Events from the year 1853 in France.

Incumbents
 Monarch – Napoleon III

Events
30 June - Georges-Eugène Haussmann is selected as préfect of the Seine (department) to begin the re-planning of Paris.
6 December - Taiping Rebellion: French minister de Bourboulon arrives at the Heavenly Capital aboard the Cassini.
14 December - Compagnie Générale des Eaux established by imperial decree.
Arthur de Gobineau begins publication of his An Essay on the Inequality of the Human Races (Essai sur l'inégalité des races humaines).

Births
20 January - Marguerite de Witt-Schlumberger, feminist campaigner (died 1924).
23 April - Jules Auguste Lemire, priest and social reformer (died 1928).
27 April - Jules Lemaître, critic and dramatist (died 1914).
21 May - Jacques Marie Eugène Godefroy Cavaignac, politician (died 1905).
14 July - Henri Menier, businessman and adventurer (died 1913).
24 July - Henri-Alexandre Deslandres, astronomer (died 1948).

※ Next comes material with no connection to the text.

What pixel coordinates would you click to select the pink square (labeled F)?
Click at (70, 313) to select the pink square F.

14 August – Dominique-Marie Gauchet, admiral (died 1931)
9 September - Pierre Marie, neurologist (died 1940).
30 October - Louise Abbéma, painter and designer (died 1927).
17 December - Pierre Paul Émile Roux, physician, bacteriologist and immunologist (died 1933).

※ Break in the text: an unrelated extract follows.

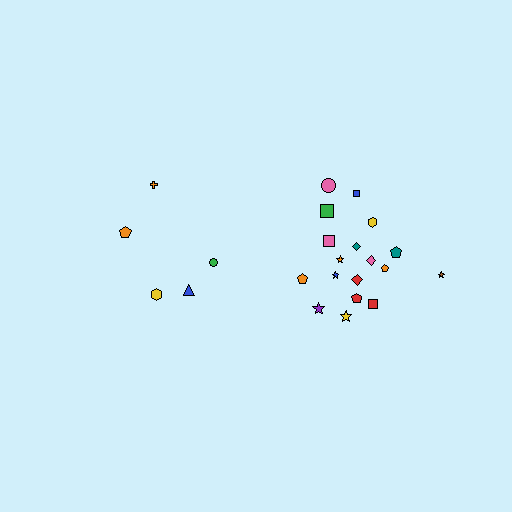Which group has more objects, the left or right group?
The right group.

26 December - René Bazin, novelist (died 1932).

Deaths
8 January - Claude-Laurent Bourgeois de Jessaint, aristocrat and civic administrator (born 1764).

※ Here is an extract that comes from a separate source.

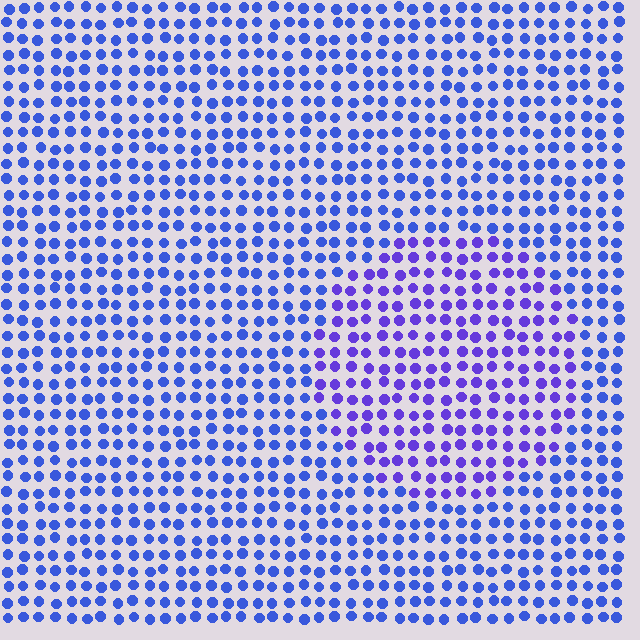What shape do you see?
I see a circle.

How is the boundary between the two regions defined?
The boundary is defined purely by a slight shift in hue (about 28 degrees). Spacing, size, and orientation are identical on both sides.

20 February - Jean-François Bayard, playwright (born 1796).
3 April - Louis Gustave le Doulcet, comte de Pontécoulant, politician (born 1764).
11 April - Louis-Emmanuel Jadin, composer, pianist and harpsichordist (born 1768).
23 April - Auguste Laurent, chemist (born 1807).
27 May - Jean Marie Pardessus, lawyer (born 1772).
May - Henri-Bernard Dabadie, baritone (born 1797).
3 September - Augustin Saint-Hilaire, botanist and traveller (born 1799).
10 October - Pierre François Léonard Fontaine, architect, interior decorator and designer (born 1762).